Three Thoughts about Loneliness

It is . . . the pardonable vanity of lonely people everywhere to assume that they have no counterparts.

[from The Honourable Schoolboy by John Le Carre]


* * *

Take a look. Clouds, trucks, traffic lights, a diner, work,
a wooden shoe, East Moline, poached eggs, the perfume
of frying bacon, the chaos of language, the spices
of spent breath after eight hours of night work.
Can you hear all I feared and never dared to write?

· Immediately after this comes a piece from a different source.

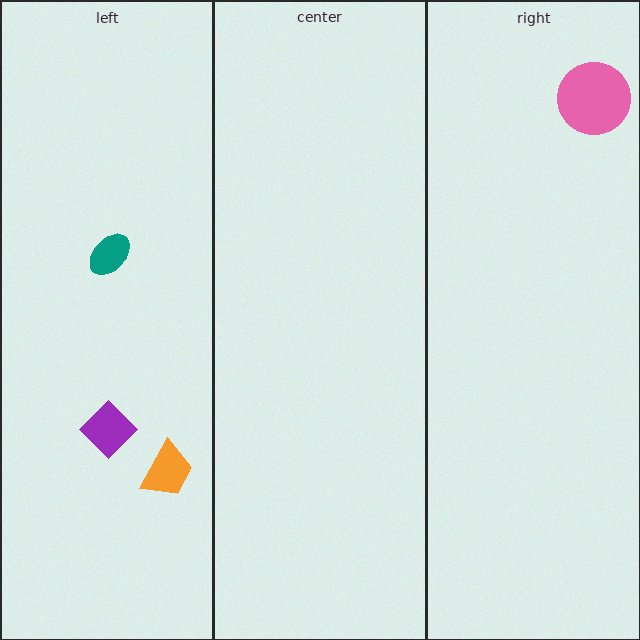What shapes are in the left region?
The teal ellipse, the orange trapezoid, the purple diamond.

[from "The Two" by Philip Levine]


* * *

My uncle neatly typed his novel scrap onto pink paper. He folded it, and slid it into an envelope, and mailed it to my father. Undoubtedly, like any writer, he let himself dwell for a moment on the dream we all dream—that he had created something rare and beautiful, that he had left his mark on the art. If I cannot bear the thought of your laughter, that’s because I know that I, too, would have laughed . . . if he had not been my child to protect.

This is the strange point we’ve come to, my uncle and I. My oldest son is nearly the age that my uncle was at his death. I have crossed the years, shifting from infant to mother. But he is still a raw young man, the child of the family, forever earnest and awkward and silly. Forever lost.